ByteDance shipped Doubao 2.0 on Saturday. Alibaba's DAMO Academy unveiled RynnBrain, a robotics model that can count oranges on a table and retrieve milk from a fridge, which puts Alibaba in direct competition with Nvidia and Google on physical AI. Kuaishou released Kling 3.0, a video generation model producing 15-second clips with native multilingual audio. Zhipu AI launched GLM-5, claiming it approaches Claude Opus 4.5 on coding benchmarks. MiniMax shipped M2.5 with enhanced agent tools. CNBC reported the wave showed Chinese firms keeping pace with American rivals across multiple AI categories.
Six flagship models from five companies in a single week.
Google DeepMind CEO Demis Hassabis told CNBC that Chinese AI models sit just "months" behind Western ones. The Lunar New Year releases suggest that gap, even if accurate, should make Western labs nervous rather than comfortable. A few months is not a defensive position. It's a sprint distance.
For Alibaba, the mood is anxious. Qwen trails Doubao in users and DeepSeek in global visibility. DeepSeek became the first Chinese AI company to break through internationally last year, and Alibaba's initial response, releasing Qwen 2.5-Max, felt reactive. The subsidy blitz earlier this month and the Qwen 3.5 launch are bolder moves, pairing open-source distribution with aggressive price competition on inference costs.
Alibaba is building two products for two fights. Qwen 3.5 open-source is a developer play, meant to seed the infrastructure layer and attract builders who will lock into the Alibaba stack. Qwen 3.5-Plus is the enterprise product: a hosted model with a million-token window and built-in tools aimed at companies willing to pay for managed AI. The split mirrors what Meta did with Llama, giving away the base model and charging for the platform. Whether Alibaba can execute that playbook against DeepSeek, which gives away the weights and the training recipes, is the commercial question hanging over the whole release.
Qwen 3.5's weights are up on Hugging Face. The benchmark scores are posted. What Alibaba cannot publish is proof that those 17 billion lit switches hold up when 120 million orders hit the system in a single week. That answer comes from production servers, not leaderboards.
Frequently Asked Questions
Q: What is sparse mixture-of-experts architecture?
A: A design where a model contains many parameters but only activates a fraction for each query. Qwen 3.5 has 397 billion total parameters but fires just 17 billion per request. The idle parameters consume no compute. DeepSeek popularized this approach last year, showing it could match denser models at lower cost. Alibaba pushed the sparsity ratio even higher.
Q: How does Qwen 3.5 compare to GPT-5.2 on coding tasks?
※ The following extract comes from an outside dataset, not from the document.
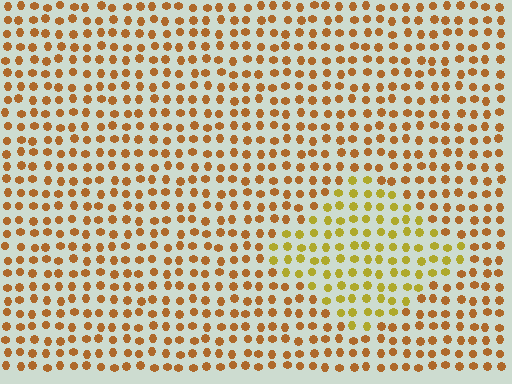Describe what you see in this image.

A: It trails. GPT-5.2 scored 80.0 on SWE-bench Verified, which tests real bug-fixing ability. Claude Opus 4.5 scored 80.9. Qwen 3.5 posted 76.4. On LiveCodeBench, Gemini 3 Pro led at 90.7 versus Qwen 3.5's 83.6. Alibaba's model leads on vision and instruction following, not coding or hard math.
Q: What are Qwen 3.5's visual agent capabilities?
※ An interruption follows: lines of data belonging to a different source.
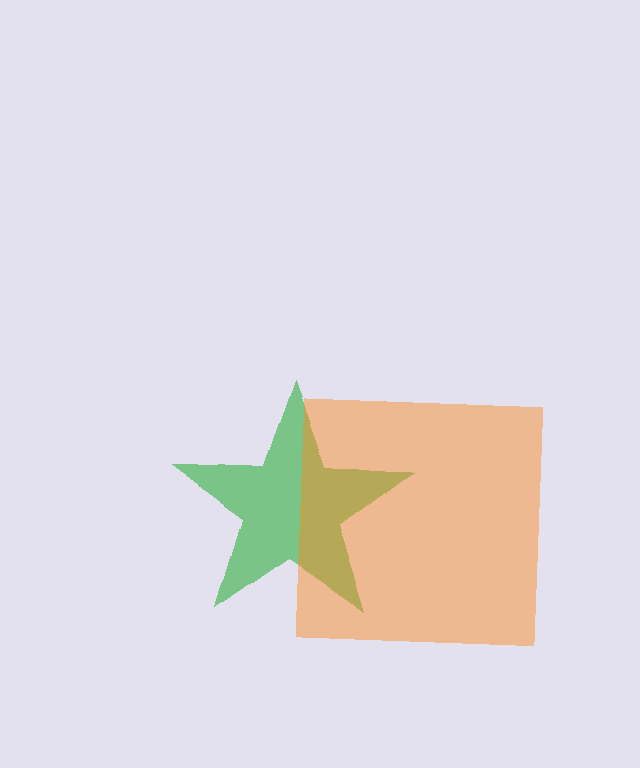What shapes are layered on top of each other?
The layered shapes are: a green star, an orange square.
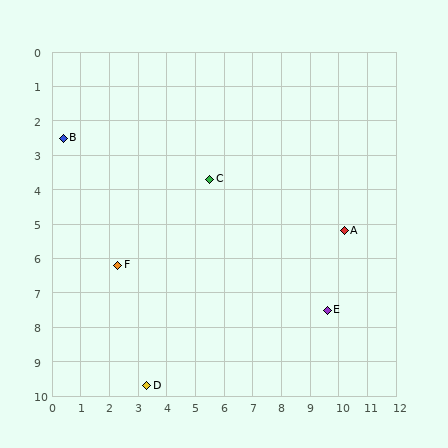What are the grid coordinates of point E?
Point E is at approximately (9.6, 7.5).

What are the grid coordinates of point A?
Point A is at approximately (10.2, 5.2).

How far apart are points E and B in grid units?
Points E and B are about 10.5 grid units apart.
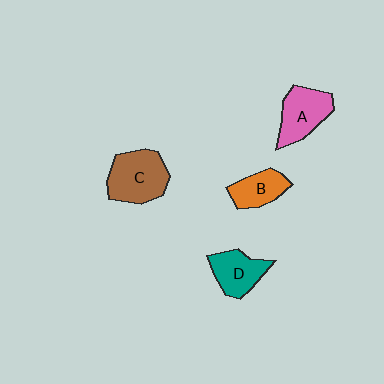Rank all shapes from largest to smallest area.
From largest to smallest: C (brown), A (pink), D (teal), B (orange).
A: The model can look at a phone or desktop screen, identify buttons and form fields, and take actions across applications. On OSWorld, a desktop automation benchmark, it scored 62.2 compared to Claude Opus 4.5's 66.3. On AndroidWorld for mobile, it reached 66.8. Competitive but not dominant.
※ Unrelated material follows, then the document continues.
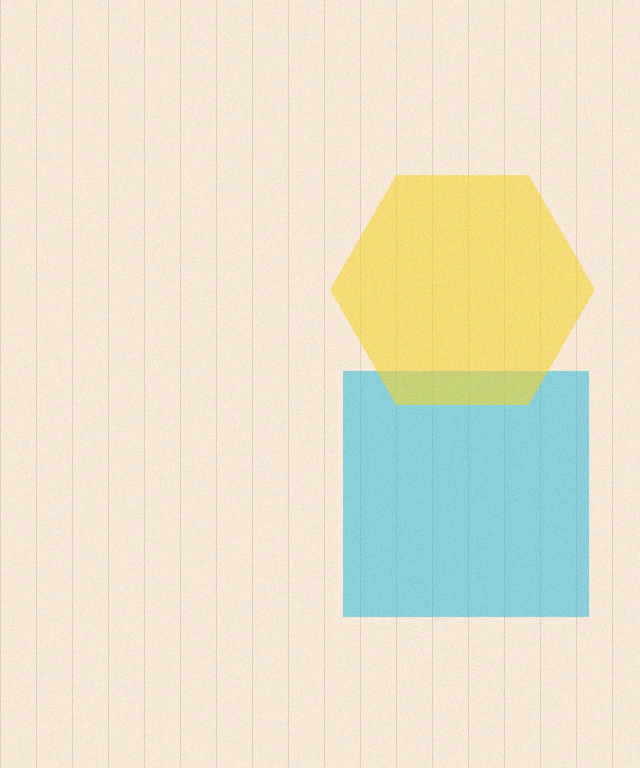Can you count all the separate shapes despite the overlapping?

Q: What happened when Alibaba tested Qwen as a shopping agent?
A: Alibaba let users order food and drinks through the Qwen chatbot, backed by $431 million in subsidies. The campaign generated 120 million orders in six days and a seven-fold jump in active users. It also crashed the system, showing that scaling agents in production is harder than scaling chatbots.
Q: Is Qwen 3.5 open source?
A: The base model, Qwen 3.5-397B-A17B, is open-weight and available on Hugging Face. A separate closed-source version called Qwen 3.5-Plus is hosted on Alibaba Cloud with a one-million-token context window and built-in tool use. The open-weight release follows a strategy similar to Meta's Llama.